But it still wouldn't cost us much. If we were to borrow a modest $1 billion via a five-year Treasury, it would cost us $1 million a year to finance.
Take a look at the 30-year. Since the new year, the highest we've gone is 0.76 per cent -- less than 1%.
We're at a weird point in terms of the economy and employment. The Dow is above 17,000 and the S&P is above 2000, both all the times (though I don't know if that's true if you adjust for inflation -- it should be close). And unemployment is 5.6%, which is below what Romney promised it would be were he elected president. But we're not seeing any increase in median household income -- though those numbers are typically delayed by a year. And inflation remains below 2%.
So we still have room for demand, which we can finance cheaply.
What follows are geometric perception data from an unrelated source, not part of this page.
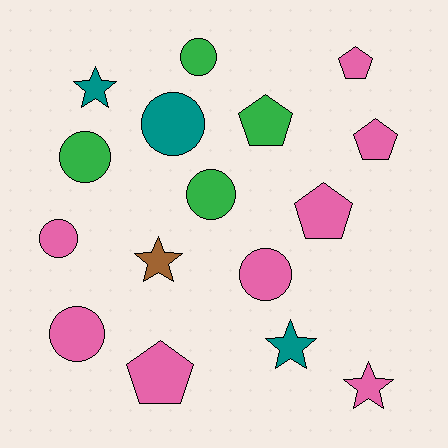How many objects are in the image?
There are 16 objects.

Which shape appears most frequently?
Circle, with 7 objects.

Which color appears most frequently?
Pink, with 8 objects.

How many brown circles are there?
There are no brown circles.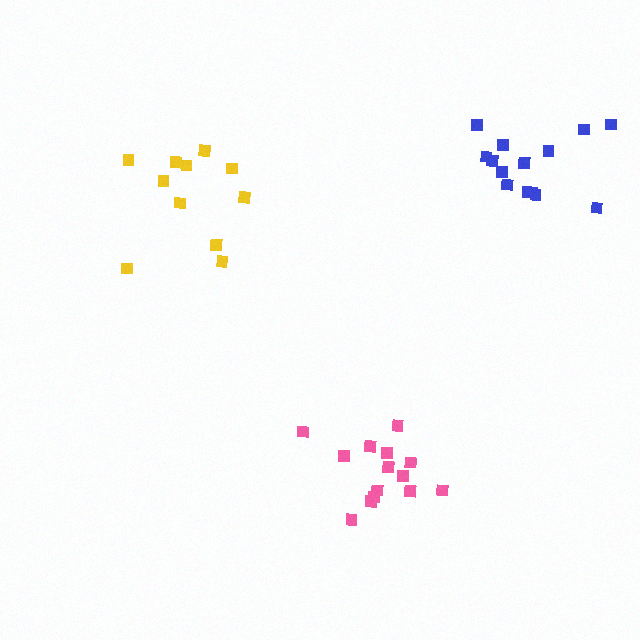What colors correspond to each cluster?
The clusters are colored: blue, yellow, pink.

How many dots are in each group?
Group 1: 14 dots, Group 2: 11 dots, Group 3: 14 dots (39 total).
An additional demand for labor will result in increased wages, which is nice is you work for a living.
As the economy slogs forward, states and municipalities should see their coffers filling up and will start hiring again. This acts as a virtuous cycle -- more people working means fewer people taking unemployment benefits and paying taxes instead.
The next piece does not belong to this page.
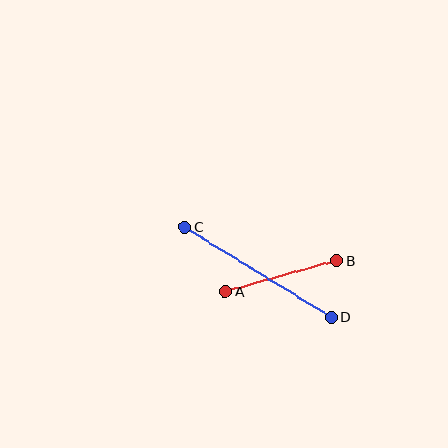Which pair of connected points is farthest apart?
Points C and D are farthest apart.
(The federal government should see increased tax payments as well, though what they'll end up doing with it is not clear. Are there areas where the Republicans in Congress and Obama could agree to increase spending?)
But -- at a minimum, we've killed the self-reinforcing aspects of a recession. Governments at all levels trimmed employment over the past several years, which made the recession worse. We're back on the right track, and we're making progress -- slowly.